فَقَالَ أَبُو بَكْرٍ: سَمِعْتُ النَّبِيَّ صَلَّى اللّٰهُ عَلَيْهِ وَسَلَّمَ يَقُولُ: “لَا نُورَثُ مَا تَرَكْنَا صَدَقَةٌ. إِنَّمَا يَأْكُلُ اٰلُ مُحَمَّدٍ ف۪ي هٰذَا الْمَالِ.” وَاللّٰهِ لَقَرَابَةُ رَسُولِ اللّٰهِ صَلَّى اللّٰهُ عَلَيْهِ وَسَلَّمَ أَحَبُّ إِلَيَّ أَنْ أَصِلَ مِنْ قَرَابَتِي
100.HADİS
Ebû Bekir (r.a) şöyle dedi: Nebi (s.a.v)’i şöyle buyururken işittim: “(Biz Peygamberler) mirasçı olunmayız.

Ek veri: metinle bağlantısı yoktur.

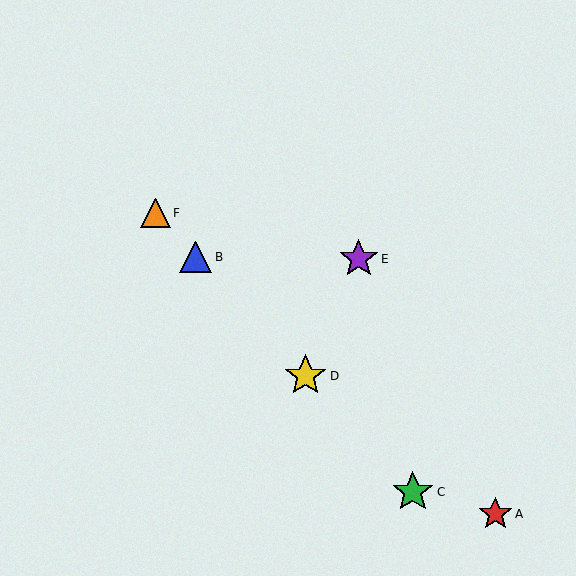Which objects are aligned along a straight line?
Objects B, C, D, F are aligned along a straight line.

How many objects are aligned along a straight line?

Bıraktığımız (bütün mallar) sadakadır. Ancak bu maldan Muhammed’in âli yer.[1]” Allah’a yemin olsun ki, Rasûlullah (s.a.v)’in yakınları(nı gözetmek) bana, kendi yakınlarımı gözetmemden daha sevimlidir…” (Buhârî, Meğâzî)
[1] Ehl-i Beyt’e bu maldan ihtiyaçları miktarınca, yetecek kadar verilir. Ancak bu, miras kabilinden değildir…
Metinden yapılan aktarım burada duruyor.